Как раз в то время, когда друзья праздновали успех Грейс, заваливая ее мастерскую фиалками, гвоздиками и нарциссами, ее двенадцатилетнего сына Джеффа положили в Нью-Джерси в больницу. Ему предстояла операция по удалению аппендицита. Теперь Грейс проводила вечера в галерее, а дни — в Мемориальной больнице Оринджа[1886]. Ее мучили страх, депрессия и вина перед сыном, который жил не с ней. И вот, в разгар самой успешной выставки за всю свою карьеру, Грейс начала сомневаться в своем творчестве. Ей начало казаться, что оно слишком «нерешительное», что в нем нет «магии»[1887]. Это был один из крайне редких моментов в жизни художницы, когда ее любовь к ребенку помешала ее страсти к искусству и даже затмила последнюю. В тот период Фрэнк заметил в Грейс невиданную прежде мягкость. К этому времени он уже уволился из Нью-Йоркского музея современного искусства и писал рецензии для ArtNews. В тот момент О’Хара был в командировке. Он написал Грейс: «Ты там работаешь или думу думаешь? Не беспокойся ни о чем; вот я вернусь, и будем волноваться вместе»[1888]. Грейс взяла часть расходов на операцию Джеффа на себя, поделив их с бывшим мужем. Поэтому, несмотря на популярность ее картин, после выставки у женщины осталось всего 75 долларов[1889]. Жизнь внесла свои коррективы, словно намереваясь сбить Грейс с курса, который она для себя наметила, — но лишь на время. Джефф, к счастью, скоро выздоровел, а вместе с ним исцелилась и она.

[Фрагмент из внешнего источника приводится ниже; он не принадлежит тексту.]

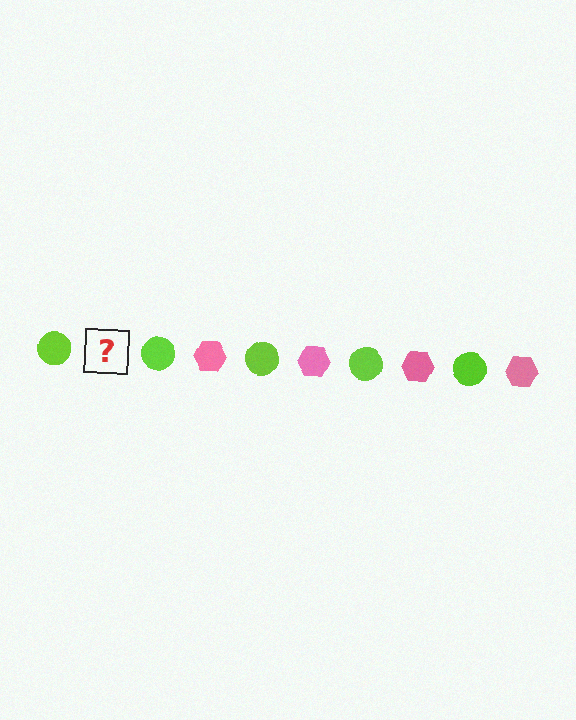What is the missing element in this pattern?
The missing element is a pink hexagon.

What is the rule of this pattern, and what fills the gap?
The rule is that the pattern alternates between lime circle and pink hexagon. The gap should be filled with a pink hexagon.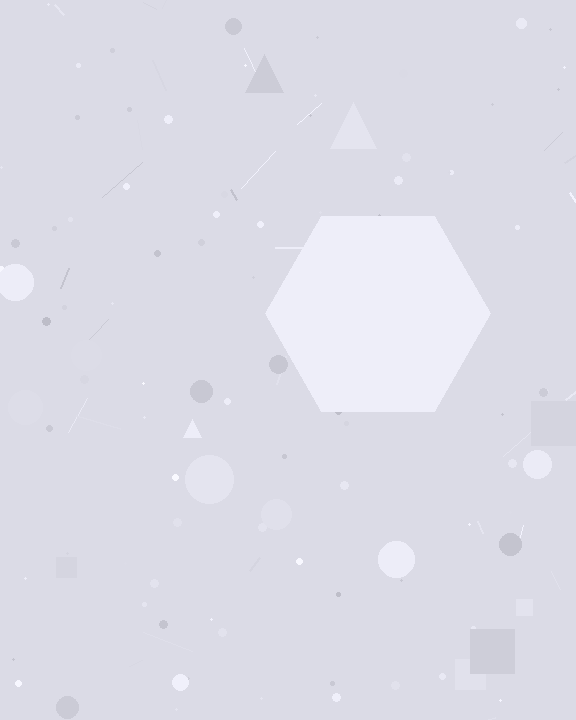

Грейс повезло: к ней вдруг начал проявлять симпатию один приятный пожилой джентльмен — коллекционер, сколотивший состояние на нью-йоркской недвижимости[1890]. Недавно овдовевший Александр Бинг великодушно открывал свой пухлый бумажник всякий раз, когда молодая художница просила его о помощи[1891]. При этом он почти ничего не требовал взамен. Бинг был известным меценатом. Джон Майерс описывал его как «человека блестящего, яркого, восхитительного… будто сошедшего со страниц книги Генри Джеймса», чья своевременная помощь мощно поддерживала дух местных художников[1892]. Бингу не только искренне нравились их произведения и он не только коллекционировал их работы во времена, когда практически никто из его социального круга этого не делал. Александр еще и искренне наслаждался компанией этих творческих людей[1893]. На Пятой авеню у него была квартира, огромная, мрачная, с большим штатом безмолвных слуг. Время от времени это место оживляла толпа из «Кедрового бара»[1894]. «Он приглашал компанию художников, в том числе Франца Клайна, [Джека] Творкова, Билла, меня, Джорджио Каваллона и Чарли Игана, — рассказывала Элен. — Он угощал нас замечательным ужином, а после ужина мы все поднимались наверх. Там хранились фантастические книги по искусству, вы знаете, которые стоят по 30 баксов за штуку… Потом Александр подавал нам скотч с содовой и самые причудливые пирожные. Мы пили скотч с содовой с какими-то очень пышными, роскошными кондитерскими шедеврами, стоившими целое состояние!»[1895]